IT WAS FOUNDED more than a century ago to settle the workers of an iron mine and, 15 years ago, a forced, complicated, expensive and prolonged “relocation” began both to be able to continue digging in the immense iron vein, where new minerals were discovered.

It is the city Kiruna, located 200 km north of the Arctic Circle and whose transfer, building by building, three kilometers from its current location, although it began a decade ago, will end in two or three more. It is the size of Slovenia and is located in a protected natural area that attracts many tourists, as it includes birch forests, alpine tundra, 7 rivers and 6,000 lakes.

Every time who boasts of the pharaonic transfer of the city center, its mayor Gunnar Selberg, receives a lecture from a very dissatisfied citizen: his wife.

“I tell him: ‘can you imagine? We are part of this history, we build a new city while the old one is destroyed,'” he explains, showing a large model of the reconstruction works of the town.

“And she gets angry with me, she’s disappointed.
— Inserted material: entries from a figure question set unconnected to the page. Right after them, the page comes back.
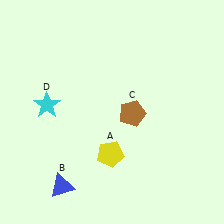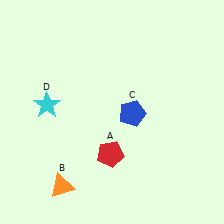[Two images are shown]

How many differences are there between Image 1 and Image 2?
There are 3 differences between the two images.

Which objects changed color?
A changed from yellow to red. B changed from blue to orange. C changed from brown to blue.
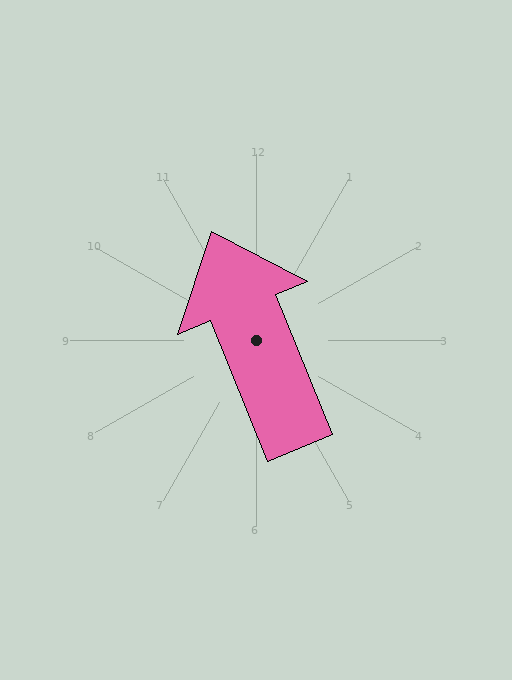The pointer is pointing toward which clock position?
Roughly 11 o'clock.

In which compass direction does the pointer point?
North.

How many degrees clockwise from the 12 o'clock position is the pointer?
Approximately 338 degrees.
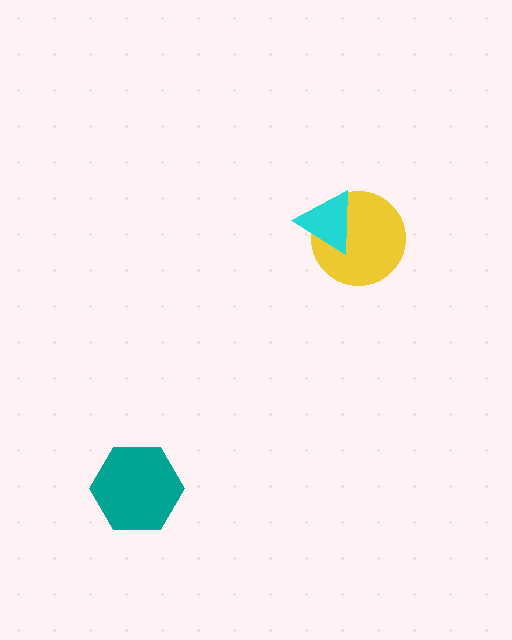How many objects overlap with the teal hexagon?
0 objects overlap with the teal hexagon.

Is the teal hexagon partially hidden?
No, no other shape covers it.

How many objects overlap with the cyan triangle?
1 object overlaps with the cyan triangle.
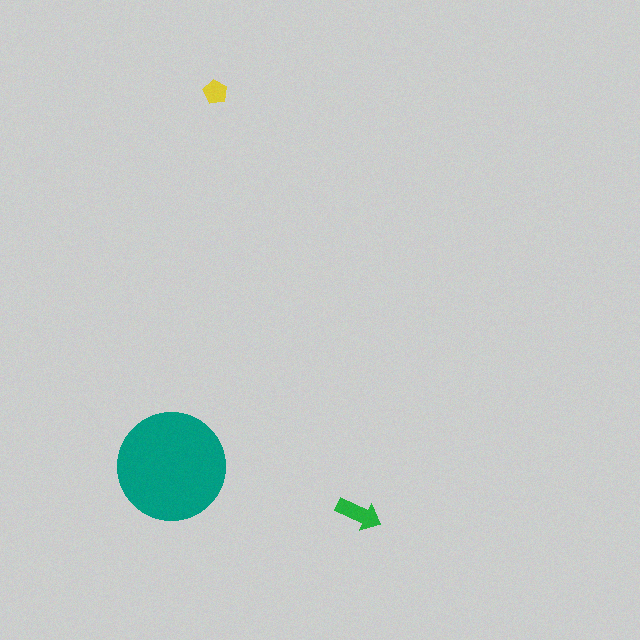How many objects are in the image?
There are 3 objects in the image.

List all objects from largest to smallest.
The teal circle, the green arrow, the yellow pentagon.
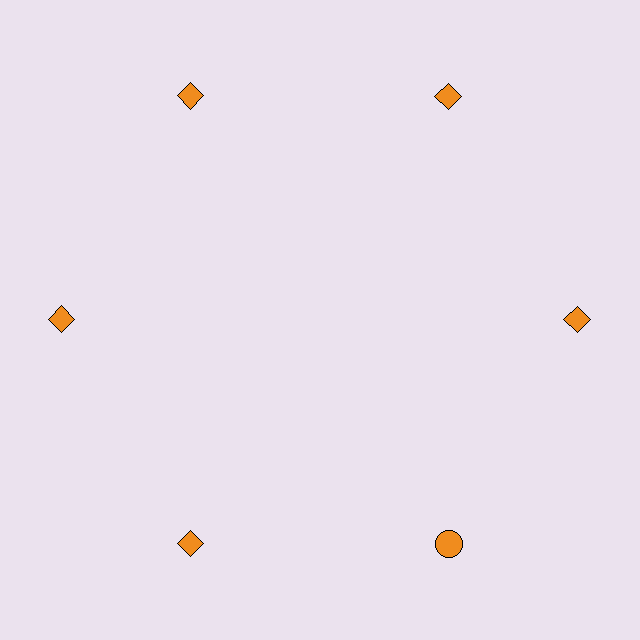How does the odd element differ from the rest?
It has a different shape: circle instead of diamond.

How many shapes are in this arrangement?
There are 6 shapes arranged in a ring pattern.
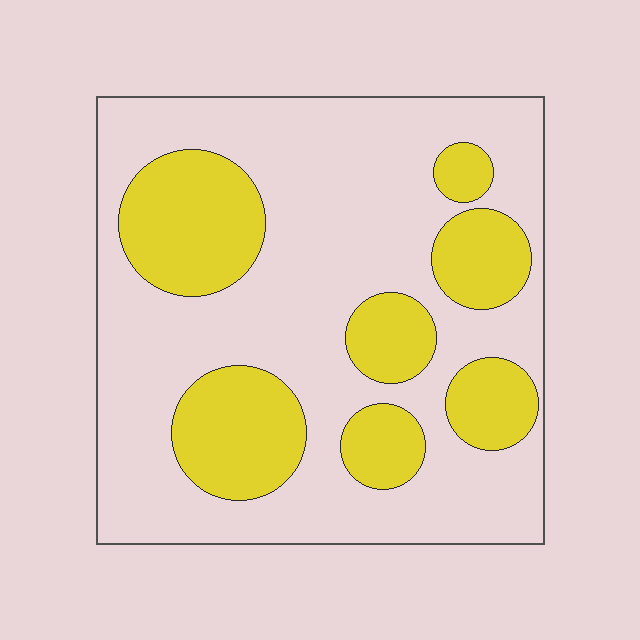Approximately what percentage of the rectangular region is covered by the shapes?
Approximately 30%.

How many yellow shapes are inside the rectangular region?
7.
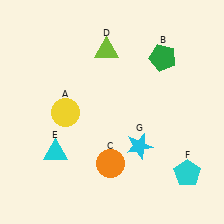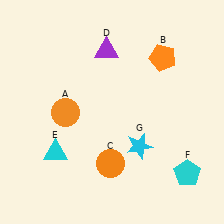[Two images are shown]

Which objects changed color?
A changed from yellow to orange. B changed from green to orange. D changed from lime to purple.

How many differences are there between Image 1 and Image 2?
There are 3 differences between the two images.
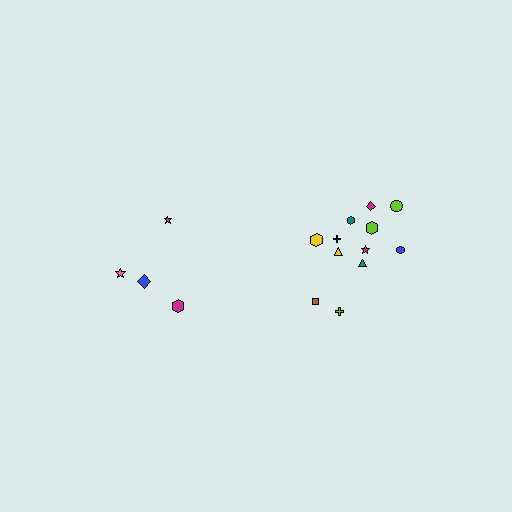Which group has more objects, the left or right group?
The right group.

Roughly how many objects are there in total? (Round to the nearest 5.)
Roughly 15 objects in total.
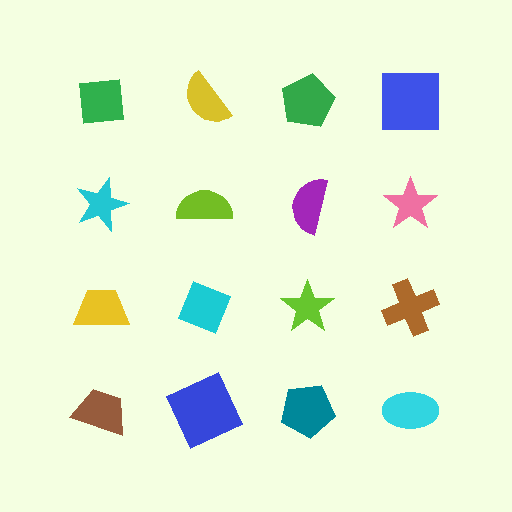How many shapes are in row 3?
4 shapes.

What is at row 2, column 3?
A purple semicircle.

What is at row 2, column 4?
A pink star.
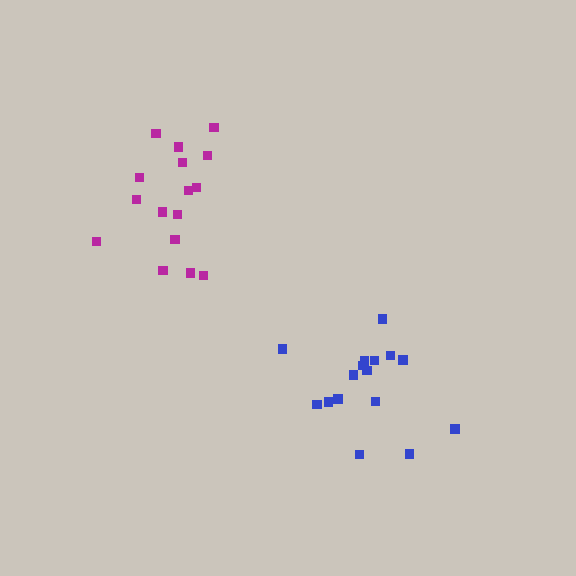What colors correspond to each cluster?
The clusters are colored: blue, magenta.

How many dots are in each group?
Group 1: 16 dots, Group 2: 16 dots (32 total).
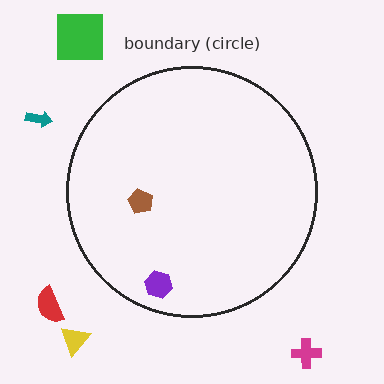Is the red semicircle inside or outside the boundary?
Outside.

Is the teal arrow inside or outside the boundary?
Outside.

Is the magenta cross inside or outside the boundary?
Outside.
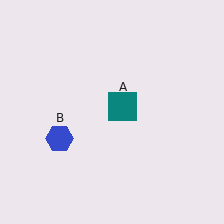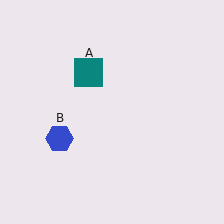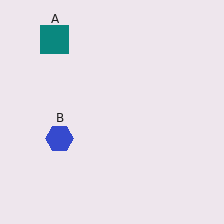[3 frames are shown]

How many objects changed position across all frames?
1 object changed position: teal square (object A).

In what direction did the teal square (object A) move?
The teal square (object A) moved up and to the left.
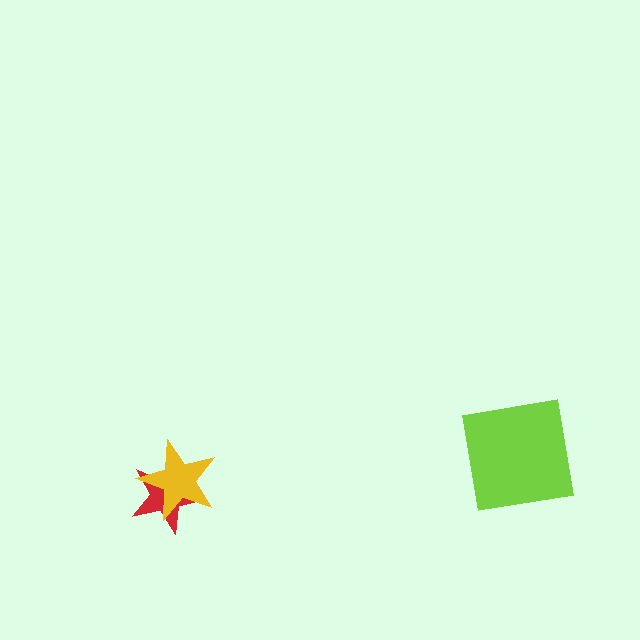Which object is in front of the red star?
The yellow star is in front of the red star.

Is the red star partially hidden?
Yes, it is partially covered by another shape.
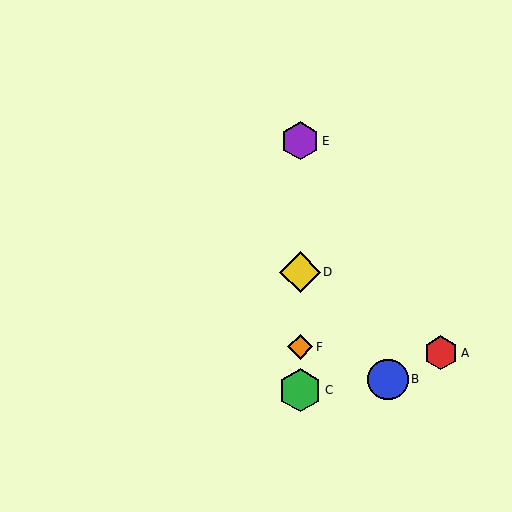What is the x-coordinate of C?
Object C is at x≈300.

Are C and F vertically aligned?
Yes, both are at x≈300.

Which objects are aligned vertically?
Objects C, D, E, F are aligned vertically.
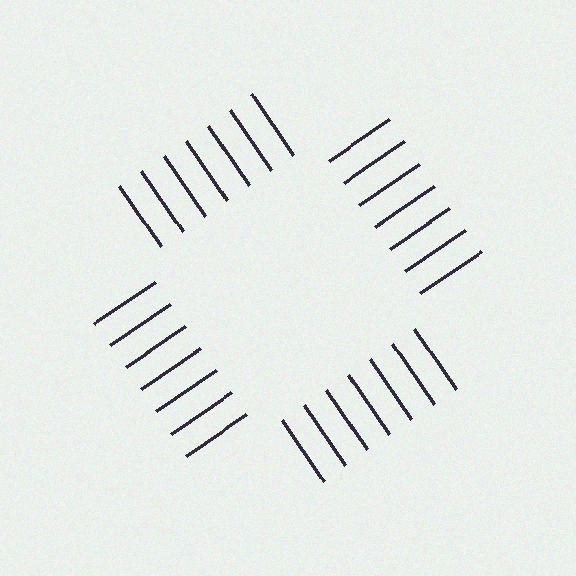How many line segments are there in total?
28 — 7 along each of the 4 edges.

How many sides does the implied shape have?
4 sides — the line-ends trace a square.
She thinks it’s sad, she doesn’t want to see the old town anymore, it hurts…”, says the mayor in the great hall of his new Town Hall.

This city, located next to the largest underground mine in Europe, has to move its old historic center to allow it to continue digging in the immense iron vein.

Its 18,000 inhabitants are divided before this colossal operation.

The town, founded at the dawn of the 20th century at the same time as the LKAB mining company to exploit an immense iron deposit, inaugurated its new center last September.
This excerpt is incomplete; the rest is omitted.